If you can’t turn on two-factor authentication, use a strong password. That’s a password at least 9 characters long, with at least one uppercase letter, one lowercase letter, one number, and one punctuation mark or other non-alphanumeric character. 1q2w!Q@W1 isn’t a good one because it’s just adjacent keys on the keyboard repeated, but that gives you the idea.
I have a 12-character, all-lowercase password I’ve been using for as long as I can remember. It got hacked a few weeks ago by someone in Sri Lanka. I knew I shouldn’t be using it, but wanted to see how long it would take for it to be hacked. It was based on a very old family joke and not in any dictionary. That’s not good enough anymore for 2012. Now you know.
Backup. The article advocates you use a backup service. I don’t, but I do advocate backups. I spent three of the worst years of my life in charge of backups for a former employer, but backups don’t have to be that painful.
The right way to do personal backups is to make at least two copies on different forms of media. Copying all of your personal data onto an external hard drive and a collection of USB flash drives is a good approach. This can happen naturally, too. When you upgrade your hard drive, store the old drive as a backup. When your digital camera’s memory card fills up, dump it to your computer, then label the card and put it in a desk drawer and buy another one.
Then store one of the copies off-site. Store one with a friend or relative, or (with your supervisor’s permission) in your desk drawer at work. Distance is good: A fire won’t wipe out both copies then, and if you send them to a relative who lives a fair distance away, the same natural disaster won’t be able to take out both copies.
Use two forms of media in case of failure. The life expectancy of hard drives sitting on a shelf is around five years; flash is closer to 10. If one fails prematurely, you can fall back on the other. Ask someone who lost a Zip disk or a CD-R to premature failure a decade ago about what that was like.
Encrypt. There are several approaches to encryption. You can encrypt your entire drive or device, or you can encrypt files or groups of files. Recent versions of Microsoft Office (2007 and later) are capable of encrypting documents on a file-by-file basis. If you have a program that doesn’t have built-in encryption, or want to encrypt a collection of files, Zip them with WinZIP 10.0 or later and select AES-256 encryption. I won’t put you to sleep with the details of encryption, except to say that AES-256 is military-grade encryption, so if it’s good enough for the military, it’s good enough for you.
If you don’t want to pay for WinZIP and want to impress your buddies with your command-line skills, GnuPG is capable of AES-256 encryption, and it’s free.

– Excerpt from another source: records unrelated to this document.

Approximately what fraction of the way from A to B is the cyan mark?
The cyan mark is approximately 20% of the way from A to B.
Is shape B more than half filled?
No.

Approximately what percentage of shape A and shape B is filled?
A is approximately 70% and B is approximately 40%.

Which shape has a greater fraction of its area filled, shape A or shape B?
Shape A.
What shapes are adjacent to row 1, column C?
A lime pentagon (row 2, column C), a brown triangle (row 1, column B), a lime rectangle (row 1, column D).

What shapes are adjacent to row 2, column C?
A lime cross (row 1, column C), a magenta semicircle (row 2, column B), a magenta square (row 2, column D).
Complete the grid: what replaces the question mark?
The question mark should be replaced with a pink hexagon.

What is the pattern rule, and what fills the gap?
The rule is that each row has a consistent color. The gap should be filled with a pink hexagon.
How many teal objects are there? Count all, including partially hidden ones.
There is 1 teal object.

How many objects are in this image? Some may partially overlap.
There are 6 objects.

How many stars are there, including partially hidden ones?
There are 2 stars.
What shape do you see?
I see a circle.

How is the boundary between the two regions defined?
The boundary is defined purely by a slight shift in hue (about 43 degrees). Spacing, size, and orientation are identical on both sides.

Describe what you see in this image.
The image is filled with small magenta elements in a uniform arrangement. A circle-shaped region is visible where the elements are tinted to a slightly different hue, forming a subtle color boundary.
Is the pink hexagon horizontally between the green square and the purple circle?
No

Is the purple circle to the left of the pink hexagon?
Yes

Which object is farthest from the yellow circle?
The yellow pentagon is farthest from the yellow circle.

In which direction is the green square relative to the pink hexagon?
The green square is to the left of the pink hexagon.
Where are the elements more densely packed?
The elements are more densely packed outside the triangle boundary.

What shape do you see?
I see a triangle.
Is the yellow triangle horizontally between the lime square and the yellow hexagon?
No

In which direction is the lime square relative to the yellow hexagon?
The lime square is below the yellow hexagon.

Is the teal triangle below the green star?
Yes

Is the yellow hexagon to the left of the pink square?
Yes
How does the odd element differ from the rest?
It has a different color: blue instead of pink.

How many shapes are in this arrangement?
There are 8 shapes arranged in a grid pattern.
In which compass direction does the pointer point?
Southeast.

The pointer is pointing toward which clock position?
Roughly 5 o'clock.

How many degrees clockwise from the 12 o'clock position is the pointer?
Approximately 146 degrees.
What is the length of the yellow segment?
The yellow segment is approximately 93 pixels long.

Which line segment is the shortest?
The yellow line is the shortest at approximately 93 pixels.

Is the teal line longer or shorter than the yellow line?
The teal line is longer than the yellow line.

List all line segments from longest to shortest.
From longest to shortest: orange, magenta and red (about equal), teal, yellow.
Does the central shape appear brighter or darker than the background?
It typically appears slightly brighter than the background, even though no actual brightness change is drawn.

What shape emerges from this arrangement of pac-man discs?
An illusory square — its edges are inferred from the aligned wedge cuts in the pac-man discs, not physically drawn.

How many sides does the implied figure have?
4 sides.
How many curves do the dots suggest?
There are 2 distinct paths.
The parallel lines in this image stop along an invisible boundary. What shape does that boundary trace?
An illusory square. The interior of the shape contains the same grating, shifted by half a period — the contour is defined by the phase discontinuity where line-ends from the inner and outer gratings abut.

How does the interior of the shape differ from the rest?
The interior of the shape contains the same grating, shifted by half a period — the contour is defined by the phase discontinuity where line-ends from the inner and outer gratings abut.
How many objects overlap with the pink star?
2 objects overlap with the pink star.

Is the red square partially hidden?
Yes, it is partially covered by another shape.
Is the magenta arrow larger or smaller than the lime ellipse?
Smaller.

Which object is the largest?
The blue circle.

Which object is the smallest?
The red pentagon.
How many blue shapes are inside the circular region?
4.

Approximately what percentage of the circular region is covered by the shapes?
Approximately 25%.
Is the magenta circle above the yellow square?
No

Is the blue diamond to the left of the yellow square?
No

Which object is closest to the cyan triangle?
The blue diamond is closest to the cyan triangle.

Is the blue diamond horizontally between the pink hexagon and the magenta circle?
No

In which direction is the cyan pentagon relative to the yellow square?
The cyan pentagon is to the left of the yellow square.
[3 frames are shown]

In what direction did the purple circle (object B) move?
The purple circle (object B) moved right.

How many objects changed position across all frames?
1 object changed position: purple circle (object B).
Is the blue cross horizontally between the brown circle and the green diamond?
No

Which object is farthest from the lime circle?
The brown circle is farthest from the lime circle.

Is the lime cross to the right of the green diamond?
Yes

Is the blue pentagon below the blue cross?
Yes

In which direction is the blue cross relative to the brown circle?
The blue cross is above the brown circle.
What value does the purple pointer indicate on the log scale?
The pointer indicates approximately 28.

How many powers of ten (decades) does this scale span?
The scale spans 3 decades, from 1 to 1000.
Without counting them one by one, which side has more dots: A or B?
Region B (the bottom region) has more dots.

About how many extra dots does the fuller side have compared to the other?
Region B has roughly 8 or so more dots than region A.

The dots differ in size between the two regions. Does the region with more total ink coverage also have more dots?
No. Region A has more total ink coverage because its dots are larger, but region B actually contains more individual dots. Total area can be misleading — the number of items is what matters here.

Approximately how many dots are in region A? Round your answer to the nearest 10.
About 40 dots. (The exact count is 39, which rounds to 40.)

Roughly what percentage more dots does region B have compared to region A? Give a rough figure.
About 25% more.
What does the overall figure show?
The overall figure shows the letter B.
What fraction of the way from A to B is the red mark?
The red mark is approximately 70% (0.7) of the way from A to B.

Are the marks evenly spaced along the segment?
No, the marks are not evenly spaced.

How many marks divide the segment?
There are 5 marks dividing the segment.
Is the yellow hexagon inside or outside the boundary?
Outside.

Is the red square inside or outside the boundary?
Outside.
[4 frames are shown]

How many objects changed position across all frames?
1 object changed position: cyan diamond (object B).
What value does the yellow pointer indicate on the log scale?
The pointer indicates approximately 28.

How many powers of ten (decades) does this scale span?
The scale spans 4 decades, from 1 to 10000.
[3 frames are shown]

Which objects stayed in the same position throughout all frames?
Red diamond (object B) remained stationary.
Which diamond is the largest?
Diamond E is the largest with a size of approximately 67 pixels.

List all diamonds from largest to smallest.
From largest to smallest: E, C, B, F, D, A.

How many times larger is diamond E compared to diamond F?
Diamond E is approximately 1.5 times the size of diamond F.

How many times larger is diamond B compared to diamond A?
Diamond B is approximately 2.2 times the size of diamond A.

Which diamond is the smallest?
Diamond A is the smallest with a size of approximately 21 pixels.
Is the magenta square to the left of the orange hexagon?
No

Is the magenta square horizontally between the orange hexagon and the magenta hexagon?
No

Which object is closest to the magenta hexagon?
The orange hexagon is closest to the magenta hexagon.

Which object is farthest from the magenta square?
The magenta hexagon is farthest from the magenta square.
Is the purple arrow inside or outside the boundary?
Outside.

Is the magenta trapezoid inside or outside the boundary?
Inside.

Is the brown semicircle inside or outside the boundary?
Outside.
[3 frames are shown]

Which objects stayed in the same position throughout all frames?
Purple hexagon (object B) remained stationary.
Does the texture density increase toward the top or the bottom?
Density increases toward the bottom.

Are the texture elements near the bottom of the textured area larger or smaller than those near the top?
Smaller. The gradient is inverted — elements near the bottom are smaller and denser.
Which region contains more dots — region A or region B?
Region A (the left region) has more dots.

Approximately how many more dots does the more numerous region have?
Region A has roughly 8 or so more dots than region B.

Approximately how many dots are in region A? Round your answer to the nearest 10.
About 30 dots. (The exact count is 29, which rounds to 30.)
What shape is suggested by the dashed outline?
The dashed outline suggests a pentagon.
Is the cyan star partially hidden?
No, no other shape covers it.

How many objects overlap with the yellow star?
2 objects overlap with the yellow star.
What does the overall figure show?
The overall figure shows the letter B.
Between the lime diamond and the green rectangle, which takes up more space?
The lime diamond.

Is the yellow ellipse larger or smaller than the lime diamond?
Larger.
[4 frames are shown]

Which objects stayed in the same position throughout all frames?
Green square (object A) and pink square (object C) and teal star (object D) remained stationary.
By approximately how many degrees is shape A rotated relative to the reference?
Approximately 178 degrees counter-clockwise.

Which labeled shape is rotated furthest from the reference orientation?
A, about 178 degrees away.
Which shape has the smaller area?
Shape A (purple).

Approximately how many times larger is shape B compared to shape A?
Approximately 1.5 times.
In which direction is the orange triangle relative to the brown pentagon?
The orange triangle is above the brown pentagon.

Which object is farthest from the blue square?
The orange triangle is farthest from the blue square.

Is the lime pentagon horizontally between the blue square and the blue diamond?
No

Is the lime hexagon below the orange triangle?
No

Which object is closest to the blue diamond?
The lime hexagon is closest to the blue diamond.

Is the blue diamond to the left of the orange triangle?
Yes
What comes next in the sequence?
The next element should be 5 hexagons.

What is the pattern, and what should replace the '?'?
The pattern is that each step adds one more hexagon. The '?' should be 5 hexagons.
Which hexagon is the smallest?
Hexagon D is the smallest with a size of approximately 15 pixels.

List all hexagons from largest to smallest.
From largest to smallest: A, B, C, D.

Don’t chain your accounts. This is good advice too. I have multiple e-mail accounts for a variety of reasons (cough) hiding from spam (cough), and while it never occurred to me that I was also helping my security by having my various online accounts point to different e-mail addresses, it makes sense. But admittedly, the idea of having a totally random address somewhere, protected by an obnoxiously secure password, then pointing Facebook and Amazon and everything else you can think of that might ever send you a password reset request to that account is even better still. If I lost one e-mail account, I’d lose roughly half of my online accounts. Losing zero would be even better.